“No,” she replied nonchalantly. “I just thought so, because anybody that’s as good-looking as he is, gets gobbled up quick. Don’t you think he is good-looking?”
“Oh, he does very well.”
“Gee whiz, I wish he’d ask me to marry him!” said Susie unblushingly. “You couldn’t see me for dust, the way I’d travel. But there’s no danger. Look at them there skinny arms!”
“Susie! What grammar!”
“Those there skinny arms.”
“Those.”
“Those skinny arms; those hair; those eyes—soft and gentle like a couple of augers, Meeteetse says.” Susie shook her head in mock despondency. “I’ve tried to be beautiful, too. Once I cut a piece out of a newspaper that told how you could get rosy cheeks.

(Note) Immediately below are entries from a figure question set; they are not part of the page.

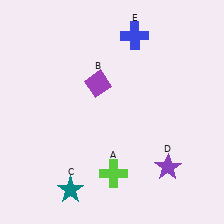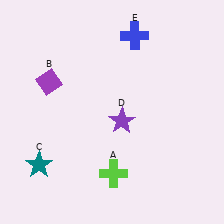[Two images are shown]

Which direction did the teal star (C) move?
The teal star (C) moved up and to the left.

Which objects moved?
The objects that moved are: the purple diamond (B), the teal star (C), the purple star (D).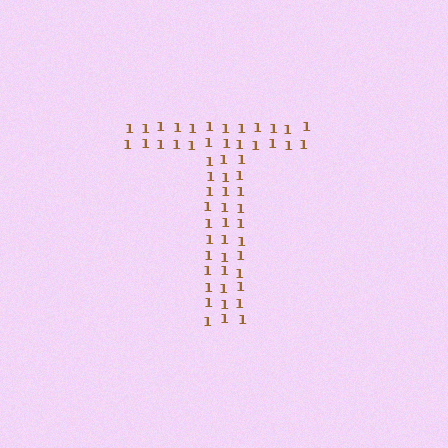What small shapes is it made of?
It is made of small digit 1's.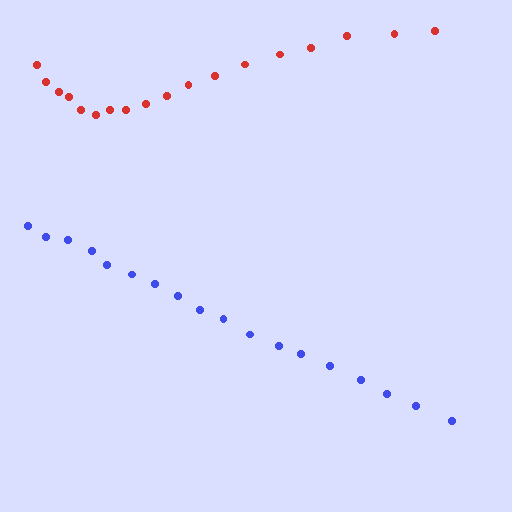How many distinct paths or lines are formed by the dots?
There are 2 distinct paths.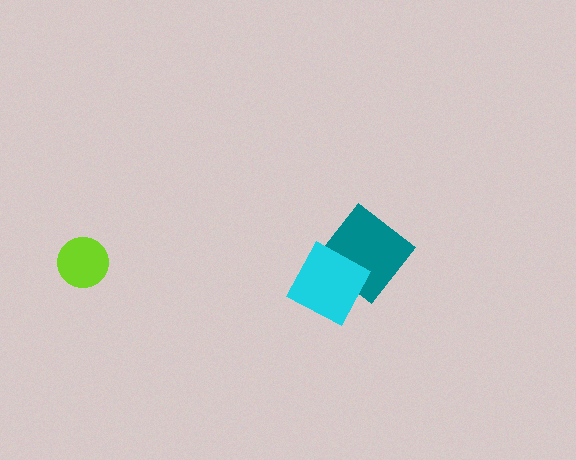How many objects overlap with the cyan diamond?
1 object overlaps with the cyan diamond.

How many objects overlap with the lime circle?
0 objects overlap with the lime circle.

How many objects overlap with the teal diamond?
1 object overlaps with the teal diamond.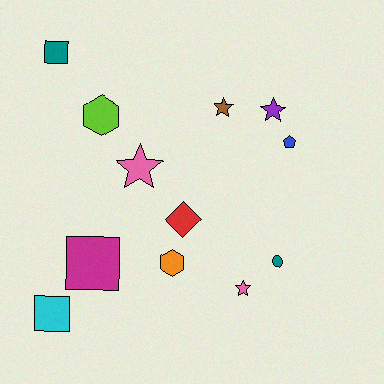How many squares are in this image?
There are 3 squares.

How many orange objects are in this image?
There is 1 orange object.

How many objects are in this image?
There are 12 objects.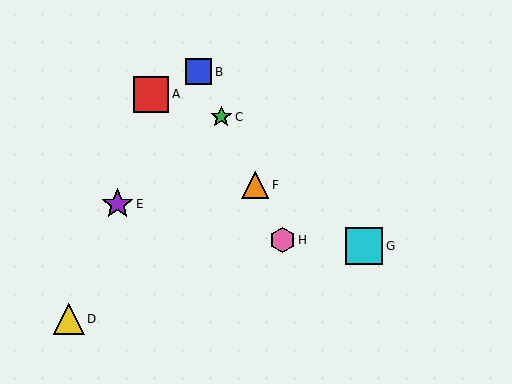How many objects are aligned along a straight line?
4 objects (B, C, F, H) are aligned along a straight line.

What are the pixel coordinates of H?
Object H is at (283, 240).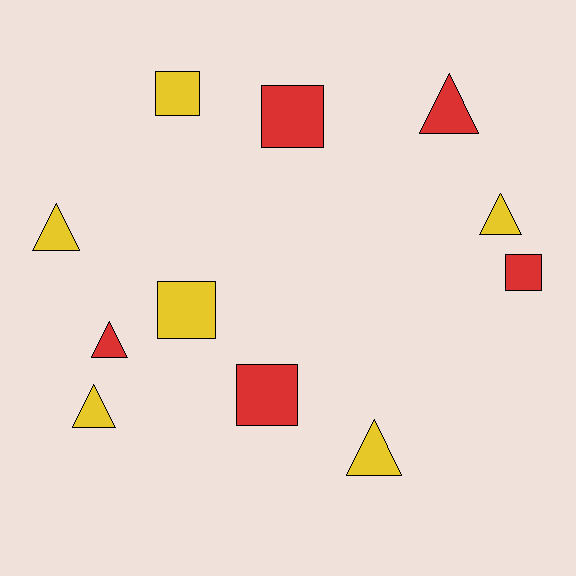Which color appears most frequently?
Yellow, with 6 objects.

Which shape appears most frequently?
Triangle, with 6 objects.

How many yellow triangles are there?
There are 4 yellow triangles.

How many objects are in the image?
There are 11 objects.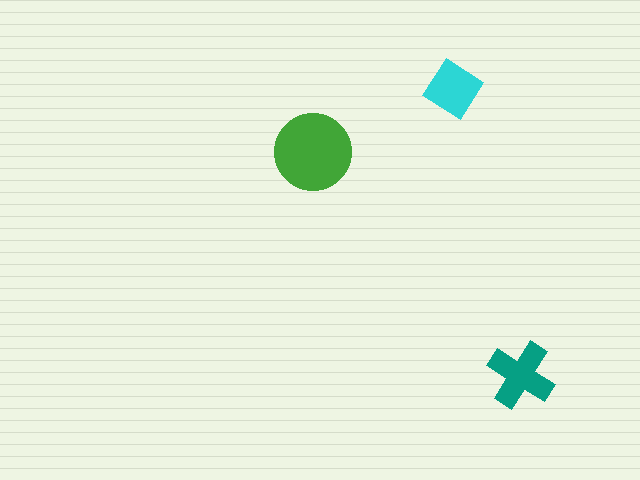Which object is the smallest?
The cyan diamond.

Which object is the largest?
The green circle.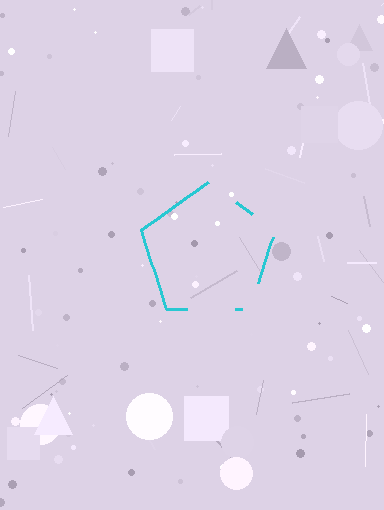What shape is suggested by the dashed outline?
The dashed outline suggests a pentagon.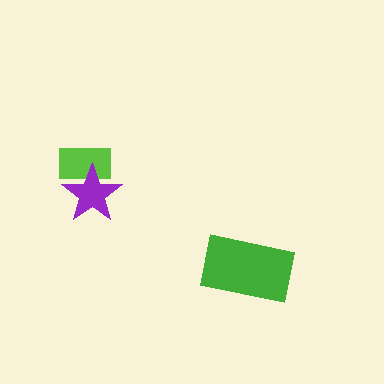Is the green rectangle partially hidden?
No, no other shape covers it.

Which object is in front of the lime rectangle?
The purple star is in front of the lime rectangle.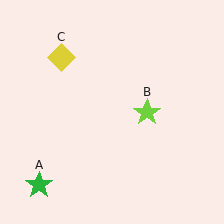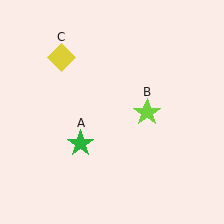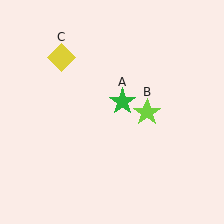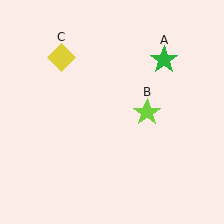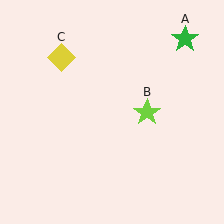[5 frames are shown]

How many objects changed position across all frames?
1 object changed position: green star (object A).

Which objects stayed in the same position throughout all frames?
Lime star (object B) and yellow diamond (object C) remained stationary.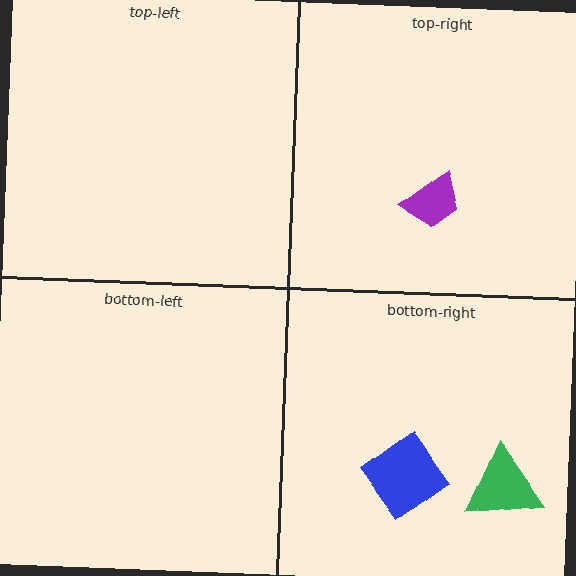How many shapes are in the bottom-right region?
2.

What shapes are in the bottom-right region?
The blue diamond, the green triangle.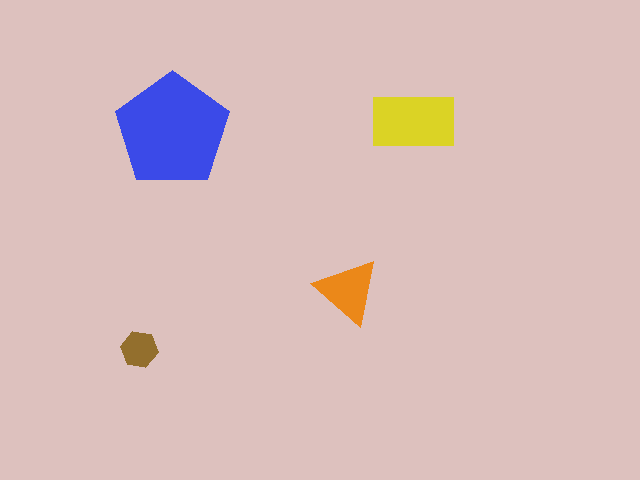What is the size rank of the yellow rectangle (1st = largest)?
2nd.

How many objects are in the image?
There are 4 objects in the image.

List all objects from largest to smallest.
The blue pentagon, the yellow rectangle, the orange triangle, the brown hexagon.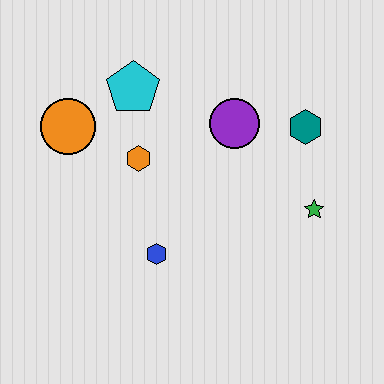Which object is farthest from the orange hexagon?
The green star is farthest from the orange hexagon.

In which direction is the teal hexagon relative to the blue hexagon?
The teal hexagon is to the right of the blue hexagon.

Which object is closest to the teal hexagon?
The purple circle is closest to the teal hexagon.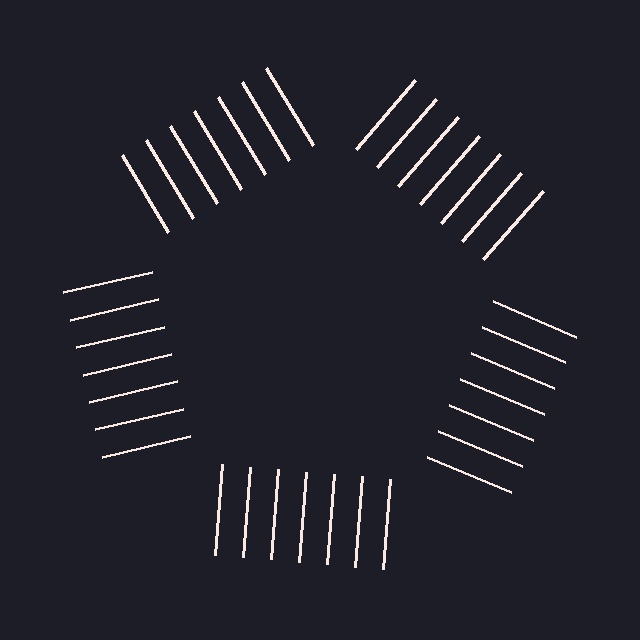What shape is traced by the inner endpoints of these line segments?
An illusory pentagon — the line segments terminate on its edges but no continuous stroke is drawn.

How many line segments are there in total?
35 — 7 along each of the 5 edges.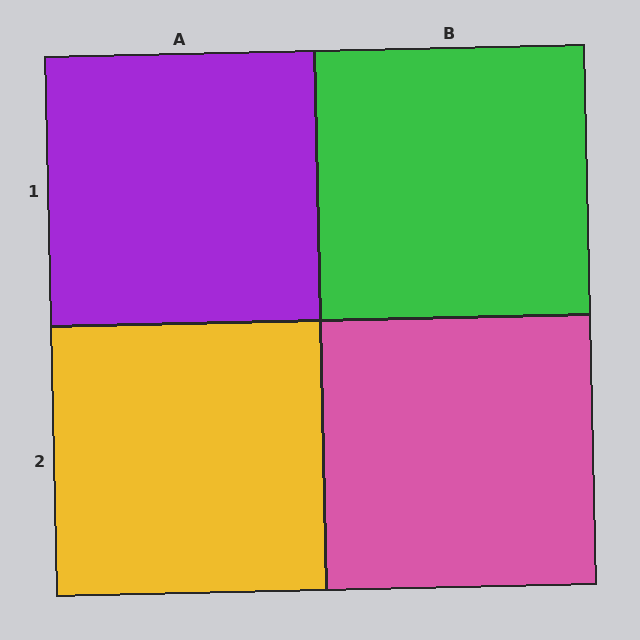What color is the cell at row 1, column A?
Purple.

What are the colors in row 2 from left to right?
Yellow, pink.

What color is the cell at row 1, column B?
Green.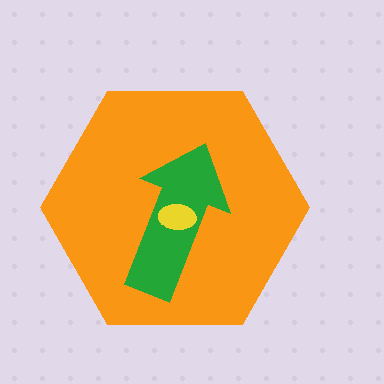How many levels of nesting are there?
3.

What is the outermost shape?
The orange hexagon.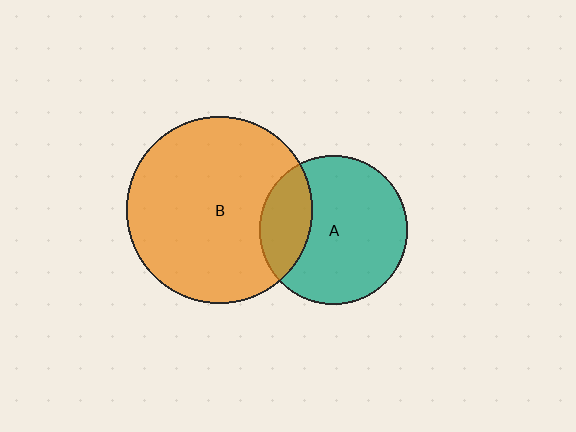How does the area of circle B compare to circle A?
Approximately 1.6 times.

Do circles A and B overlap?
Yes.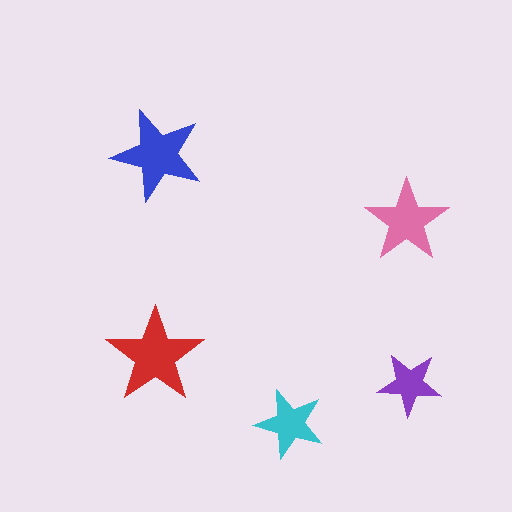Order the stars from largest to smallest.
the red one, the blue one, the pink one, the cyan one, the purple one.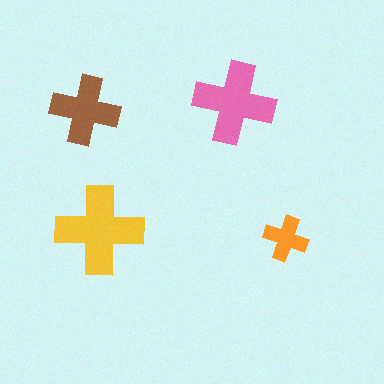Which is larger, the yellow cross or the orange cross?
The yellow one.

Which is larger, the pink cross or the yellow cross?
The yellow one.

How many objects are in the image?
There are 4 objects in the image.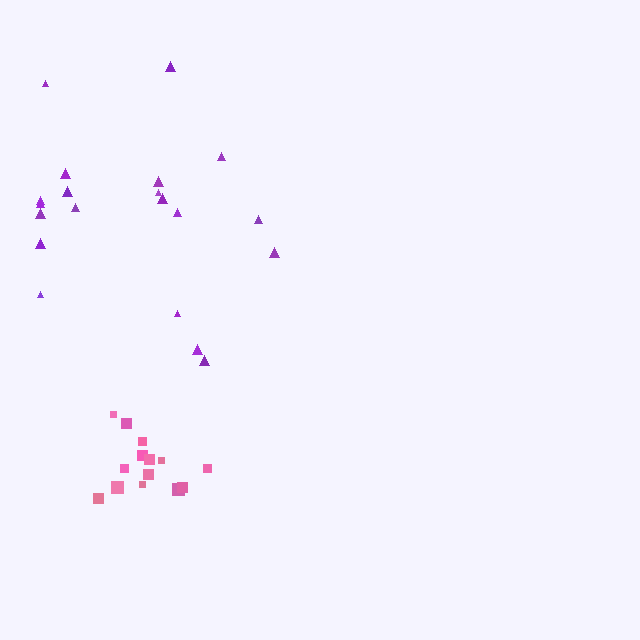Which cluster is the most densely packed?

It gave all the different things to put in, so I sent off and got ’em. I mixed ’em like it said and rubbed it on my face. There wasn’t any mistake about my rosy cheeks, but you ought to have seen the blisters on my cheek-bones—big as dollars!”
“I’m sure you will not be so thin when you are older,” Dora said consolingly, “and your hair would be a very pretty color if only you would wear a hat and take a little care of it.”
Susie shook her head and sighed again.
“Oh, it will be too late then, for he will be snapped up by some of those stylish town girls. You see.”